Thank you for giving a Labour Party member the opportunity to reply to the Creek Footpath Update article in Issue 14 written by John Wellard. The article criticised local Labour Party members including myself for supporting the routing of the new ZF43 footpath by the side of the Creek, in front of the Faversham Reach and Waterside Close estates. It also suggested that the Labour Party is prepared to ‘play fast and loose with public money’. There is not space in this reply to rebut the inaccuracies and omissions in the Update, so I will focus on why I think Labour Party members are right in supporting the implementation of ZF43.

As Mr Wellard has admitted, the problems in routing what was formerly the ZF5 footpath are the result of mistakes made by previous Tory administrations running Kent County Council (KCC) and Swale Borough Council (SBC). In particular allowing the Faversham Reach estate to be built over the route of an existing footpath and failing to implement a Section 106 planning agreement requiring the developer to create public access along the front of the Waterside Close estate.

Thankfully inspectors at the two public inquiries held in 2014 and 2018 confirmed the footpath

must be retained and that the best route for it is along the front of the two estates giving the

public access to the water side and some fine views across the Creek. This decision allows the S106 agreement to be implemented and resolves the problem of the footpath being blocked by houses. It is appropriate that KCC and SBC are picking up most of the costs of implementing the new route as some of these could have been avoided if KCC had not proposed to extinguish the footpath in the first place and if SBC had succeeded in making the developer open the path along the front of Faversham Reach.

Having lost the argument for visitors and residents to be able to walk along the creek, Mr Wellard has resorted to two tactics to hinder the construction of the path. One is to claim that it is massively expensive and a waste of public money. The other is to claim that because the path has been supported by a number of former Tory local councillors it is necessarily bad. In order to sustain this argument he has now had to suggest that more progressive voices who support the footpath are somehow in collusion with these former councillors.

The construction costs of the work required to create the creekside footpath route were clearly stated in the 2018 public inquiry report along with the funding made available to support the work. The other costs have almost all been incurred now and largely relate to giving the public the chance to participate in the decision making process through the public inquiries.

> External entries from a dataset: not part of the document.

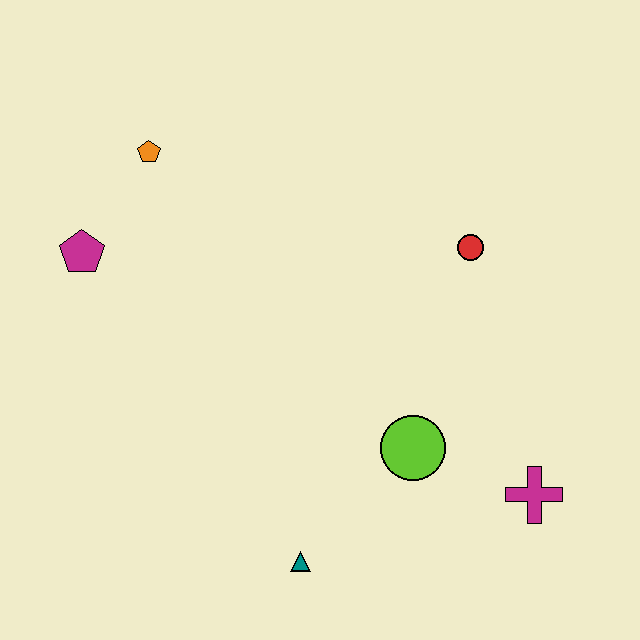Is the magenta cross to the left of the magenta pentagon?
No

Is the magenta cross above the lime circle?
No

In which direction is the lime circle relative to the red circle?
The lime circle is below the red circle.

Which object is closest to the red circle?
The lime circle is closest to the red circle.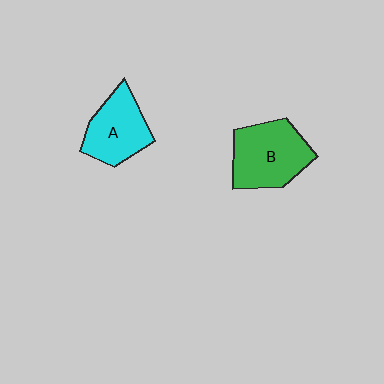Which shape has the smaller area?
Shape A (cyan).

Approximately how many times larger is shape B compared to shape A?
Approximately 1.2 times.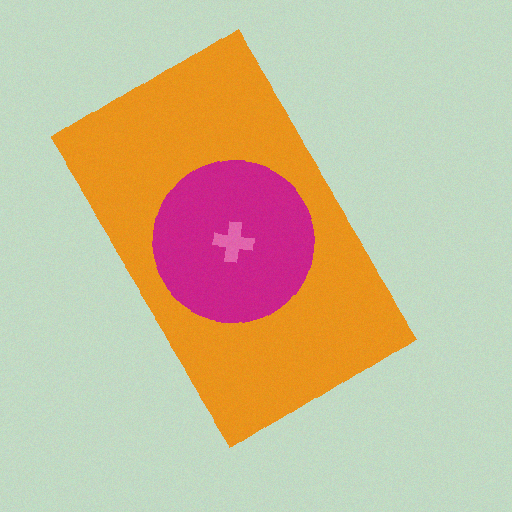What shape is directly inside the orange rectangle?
The magenta circle.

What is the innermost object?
The pink cross.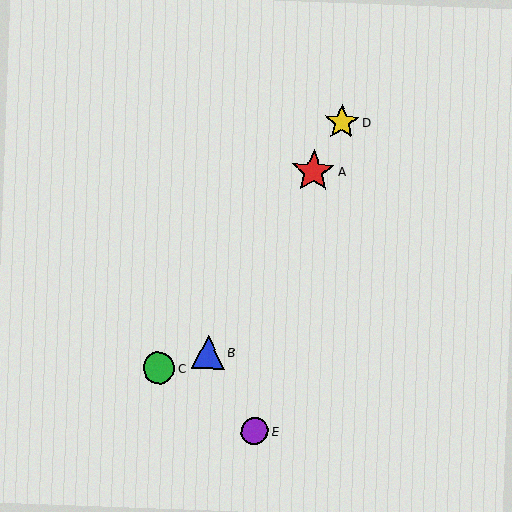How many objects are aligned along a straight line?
3 objects (A, B, D) are aligned along a straight line.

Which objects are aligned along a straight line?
Objects A, B, D are aligned along a straight line.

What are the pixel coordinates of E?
Object E is at (254, 431).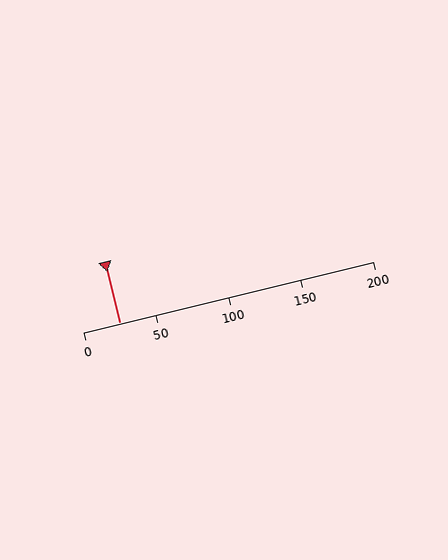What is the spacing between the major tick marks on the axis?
The major ticks are spaced 50 apart.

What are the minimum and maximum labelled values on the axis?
The axis runs from 0 to 200.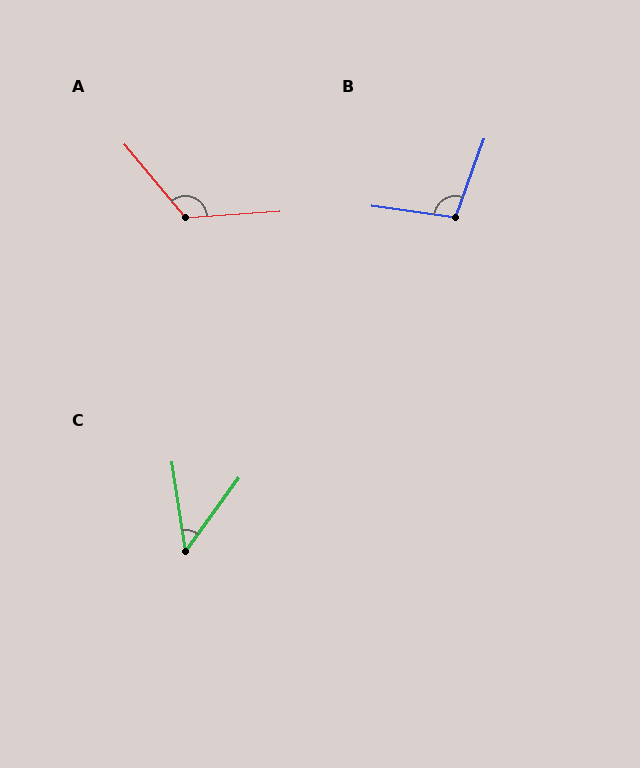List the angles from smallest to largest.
C (44°), B (102°), A (126°).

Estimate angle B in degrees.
Approximately 102 degrees.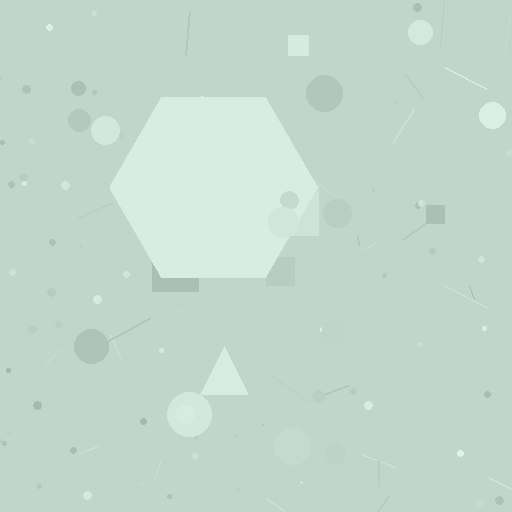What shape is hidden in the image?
A hexagon is hidden in the image.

While support for the creekside route exists across the political spectrum, opening up public

access to the creekside for all residents and visitors to Faversham and preventing any further private development without public creek side access seem to me an obvious part of a progressive agenda promoting the idea that the town’s natural assets should be available to us all, regardless of property ownership.

Opponents at the public inquiries were almost exclusively residents of the two impacted estates concerned about their privacy. Ironically implementing this route will relieve residents whose houses are on the original route of ZF5 of ‘planning blight’ and if Natural England can be persuaded to divert the line of the England Coast Path onto ZF43 this would protect the privacy of all residents of both estates by limiting the public right to roam to the actual line of the footpath.

Labour candidates in the 2019 local elections stood on a platform of maximising public access to the Creek. Similarly the Faversham Creek Neighbourhood Plan, which was supported by 88% of local residents had ‘opening up pedestrian connections to adjacent marshland landscapes by creating a creek-edge route’ as one of its main objectives and the last public exhibition for the emerging Faversham Neighbourhood Plan identified public access and pedestrian permeability as key requirements for future development by the Creek.

Supporting the implementation of a creekside route for ZF43 is very much in line with these

objectives and I would encourage Faversham residents to keep the pressure on KCC to complete the footpath works as soon as possible, so that the public can start to benefit from the new route.